A new study published in the journal Science is suggesting that 66 per cent of contracting cancer is purely based on (bad) luck. The other two mitigating factors, lifestyle/environment and genetics, account for 29 per cent and five per cent, respectively.
Scientists at the Johns Hopkins Kimmel Cancer Centre examined DNA sequencing and epidemiologic data from around the world to come to their findings. They suggest that the genetic mutations that develop into cancer are a result of random errors that take place when cells naturally replace themselves.
“It is well-known that we must avoid environmental factors such as smoking to decrease our risk of getting cancer,” study co-author, Cristian Tomasetti, said in a statement.
“But it is not as well-known that each time a normal cell divides and copies its DNA to produce two new cells, it makes multiple mistakes. These copying mistakes are a potent source of cancer mutations that historically have been scientifically undervalued, and this new work provides the first estimate of the fraction of mutations caused by these mistakes.”
The researchers say that people still need to be vigilant about their lifestyle habits — avoiding smoking and other carcinogenic environments, including excess sun exposure — however, these findings also provide cancer patients who were always diligent about their health, and parents of cancer-stricken children, with peace of mind knowing that their diagnosis isn’t their fault.
“Nothing you did or didn’t do was responsible for your illness,” co-author, Bert Vogelstein, said.

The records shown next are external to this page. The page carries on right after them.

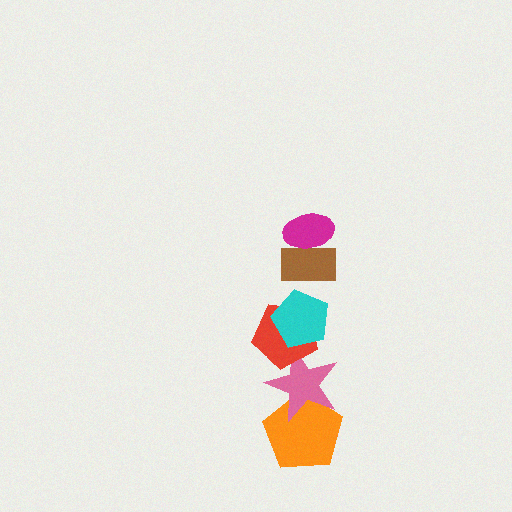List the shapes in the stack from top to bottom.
From top to bottom: the magenta ellipse, the brown rectangle, the cyan pentagon, the red pentagon, the pink star, the orange pentagon.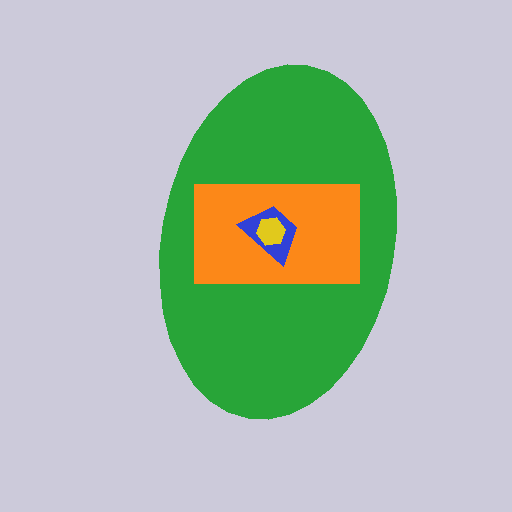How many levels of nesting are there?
4.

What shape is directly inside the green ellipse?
The orange rectangle.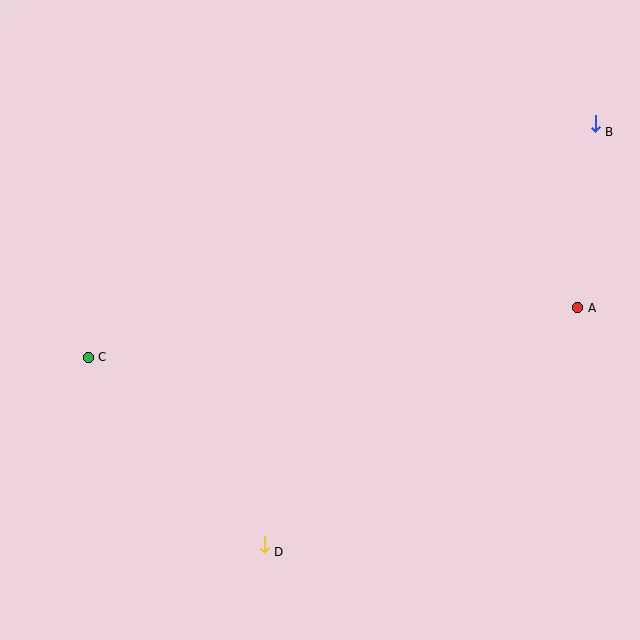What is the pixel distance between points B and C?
The distance between B and C is 555 pixels.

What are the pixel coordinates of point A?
Point A is at (578, 308).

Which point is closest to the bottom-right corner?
Point A is closest to the bottom-right corner.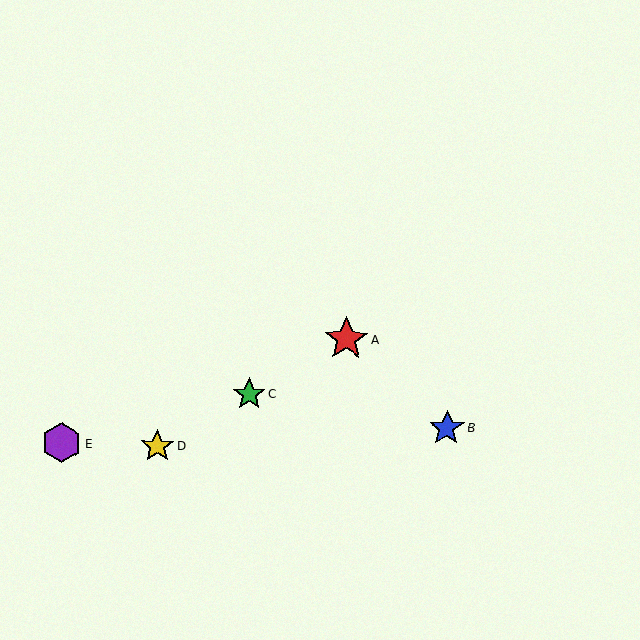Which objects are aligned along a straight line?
Objects A, C, D are aligned along a straight line.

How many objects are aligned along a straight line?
3 objects (A, C, D) are aligned along a straight line.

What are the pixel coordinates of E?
Object E is at (62, 443).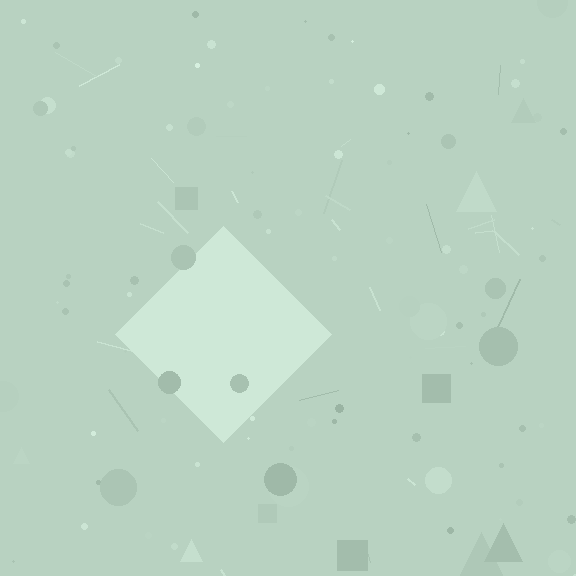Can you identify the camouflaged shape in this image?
The camouflaged shape is a diamond.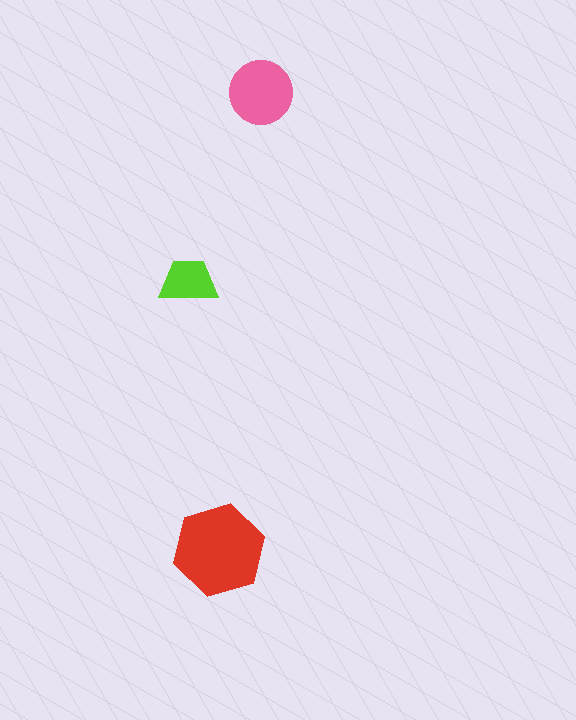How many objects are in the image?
There are 3 objects in the image.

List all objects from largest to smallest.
The red hexagon, the pink circle, the lime trapezoid.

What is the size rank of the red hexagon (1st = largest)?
1st.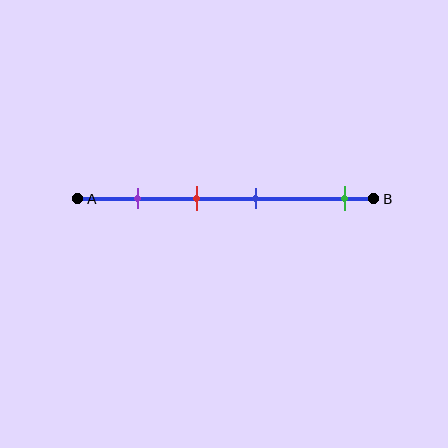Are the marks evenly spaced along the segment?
No, the marks are not evenly spaced.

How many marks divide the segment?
There are 4 marks dividing the segment.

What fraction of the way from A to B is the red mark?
The red mark is approximately 40% (0.4) of the way from A to B.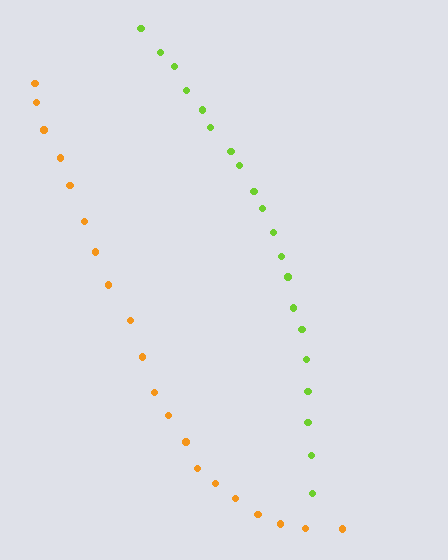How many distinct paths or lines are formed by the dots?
There are 2 distinct paths.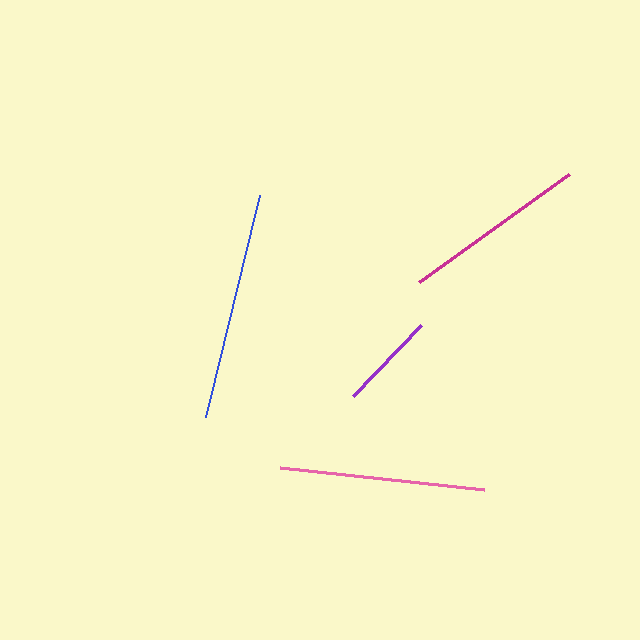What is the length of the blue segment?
The blue segment is approximately 229 pixels long.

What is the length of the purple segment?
The purple segment is approximately 99 pixels long.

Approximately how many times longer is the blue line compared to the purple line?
The blue line is approximately 2.3 times the length of the purple line.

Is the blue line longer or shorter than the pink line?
The blue line is longer than the pink line.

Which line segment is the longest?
The blue line is the longest at approximately 229 pixels.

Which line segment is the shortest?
The purple line is the shortest at approximately 99 pixels.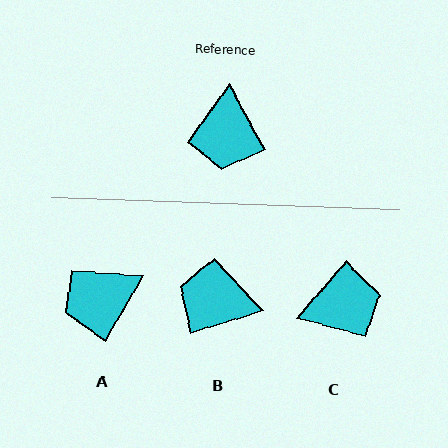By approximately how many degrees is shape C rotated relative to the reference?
Approximately 111 degrees counter-clockwise.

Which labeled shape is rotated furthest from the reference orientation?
C, about 111 degrees away.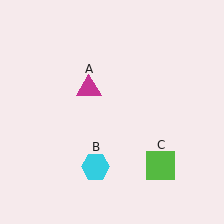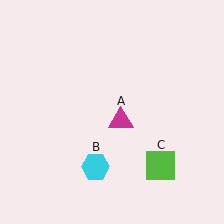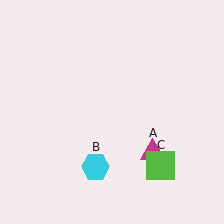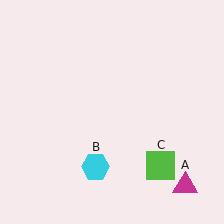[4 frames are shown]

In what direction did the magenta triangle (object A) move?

This study comes two years after another one conducted by the duo that drew the first correlation between DNA copying errors and cancer. It used a mathematical model to estimate the number of stem cells in the tissues where 31 different cancers were detected (including colon and brain) and estimated the rate at which the cells divided. This helped them determine why certain cancers, like colon, occur more frequently than brain cancer.

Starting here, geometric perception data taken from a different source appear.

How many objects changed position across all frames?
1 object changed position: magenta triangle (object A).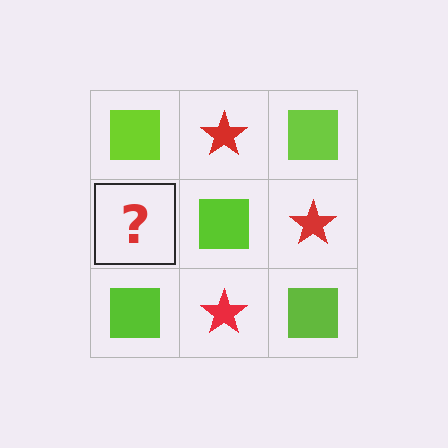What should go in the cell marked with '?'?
The missing cell should contain a red star.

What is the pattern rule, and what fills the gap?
The rule is that it alternates lime square and red star in a checkerboard pattern. The gap should be filled with a red star.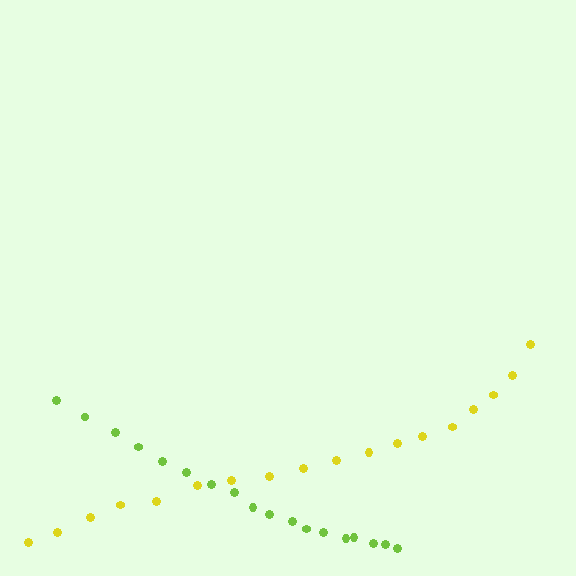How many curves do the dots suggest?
There are 2 distinct paths.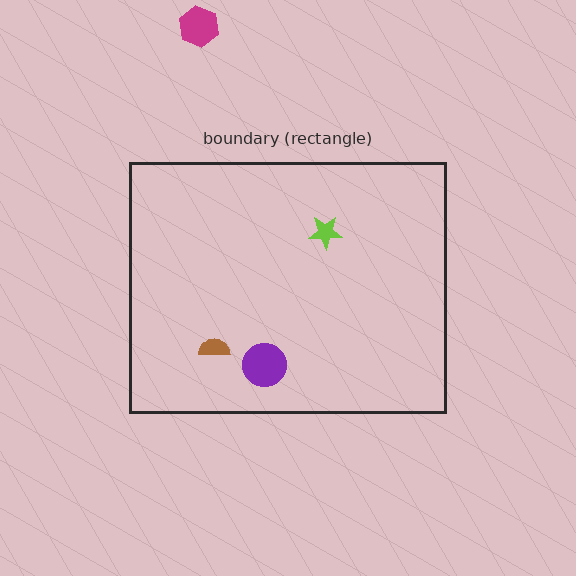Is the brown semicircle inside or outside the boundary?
Inside.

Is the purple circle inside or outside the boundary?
Inside.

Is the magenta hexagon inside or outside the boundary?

The new study, however, used a different mathematical model to examine genome sequencing and epidemiologic data from 32 different cancers. The researchers deduced that it takes two or more gene mutations to form cancer, and these mutations could be the result of DNA copying errors, the environment or inheritance.
In the case of pancreatic cancer, 77 per cent of cancerous cells are due to random DNA copying errors, 18 per cent are environmental factors and 5 per cent are inherited. For prostate, brain and bone cancers, 95 per cent are due to random copying errors.
However, in the case of lung cancer, 65 per cent of the mutations are due to environmental factors (mostly smoking) and 35 per cent are on account of DNA copying errors. This means healthy lifestyle choices still play a large part in preventing cancer.
If it takes a minimum of two gene mutations to form cancer, smoking, obesity or lack of exercise can kick the third cell mutation over the edge and into a diseased state.
While no expert would argue that lifestyle and environmental factors play a role in the development of cancer, Dr. Rob Nuttall, assistant director of health policy at the Canadian Cancer Society, does see a discrepancy in the numbers reported in this study.
“You can use what we know about cell divisions to explain cancer from a mathematical approach, but these numbers are different from what we’ve seen in real world evidence in the field of epidemiology,” he said to Global News. “What we see is that 50 per cent of cancer is preventable, and the other 50 per cent is due to things we have no control over.”
Nuttall says the No. 1 cause of cancer in Canada and around the world is smoking, and he points to leading a healthy lifestyle — having a healthy body weight, being active, eating well and limiting alcohol intake — as going a long way to lowering the risk of cancer.
He also stresses that there’s no time like the present to make those significant changes.
“Studies have shown that the time period after a person makes a change in their lifestyle habits [like quitting smoking or losing weight] results in an overall decline in the risk of getting cancer,” he said. “If you stop smoking, after 10 years, your risk goes down to almost the same level as a non-smoker. There’s a lot to be said for making a change now that will help you in the long run.”